Proportionality of the SRA’s extra powers in combatting economic crime must be considered
Ahead of the Economic Crime and Corporate Transparency Bill’s second reading in parliament, the Law Society of England and Wales has raised concerns at how effective the Solicitors Regulation Authority’s (SRA) additional powers will be in combatting economic crime.
“We welcome the second Economic Crime Bill’s intention of stopping money laundering in the UK and we also believe the Companies House reforms will help to improve transparency over UK company structures and strengthen the business environment,” said Law Society president Lubna Shuja.
“We support the UK government’s ongoing commitment to tackling economic crime, preventing the misuse and abuse of limited partnerships and corporate structures, and increasing the integrity of the registers maintained by the Registrars of Companies.
“We propose amendments to the Bill to provide greater clarity to the proposed legislation, which would assist companies and investment vehicles to operate smoothly in the UK.
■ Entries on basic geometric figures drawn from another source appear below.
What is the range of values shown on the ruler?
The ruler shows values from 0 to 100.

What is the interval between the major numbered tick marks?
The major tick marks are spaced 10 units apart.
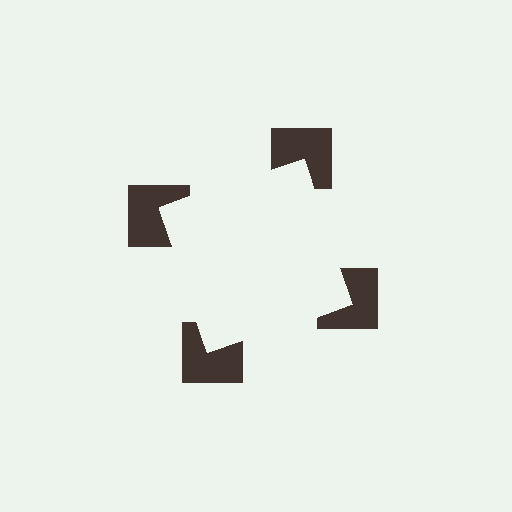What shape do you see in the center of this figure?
An illusory square — its edges are inferred from the aligned wedge cuts in the notched squares, not physically drawn.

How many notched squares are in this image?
There are 4 — one at each vertex of the illusory square.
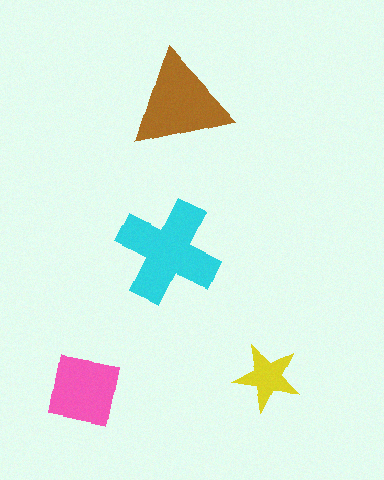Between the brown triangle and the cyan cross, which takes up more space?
The cyan cross.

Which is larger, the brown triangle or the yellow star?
The brown triangle.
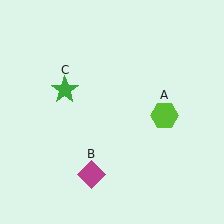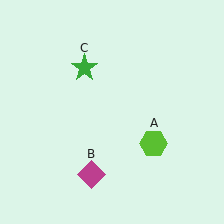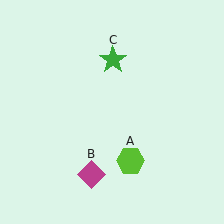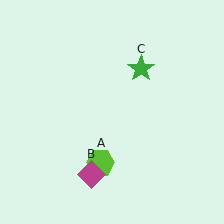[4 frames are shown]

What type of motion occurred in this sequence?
The lime hexagon (object A), green star (object C) rotated clockwise around the center of the scene.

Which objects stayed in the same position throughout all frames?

“We do have a concern, however, over the government’s proposal to allow the SRA the ability to impose limitless financial penalties for economic crime disciplinary matters.
“The SRA’s fining powers have been substantially increased in relation to traditional firms and individuals from £2,000 to £25,000.
“There appears to have been little evidence that a parallel increase in the Financial Conduct Authority fining powers – or the large fines they have applied – have aided the fight against financial crime.
“Therefore, we do not have confidence that increased fining powers for the SRA would have a significant enough impact on the fight against economic crime to warrant the additional burden of regulation.
“We are concerned about the impact of the proposed additional powers on our members and we urge the government to carefully consider the proportionality of additional regulation.
“The proposed unlimited powers would be likely to cover more serious or significant cases which currently go before the Solicitors Disciplinary Tribunal (SDT) and we maintain that this should remain the case."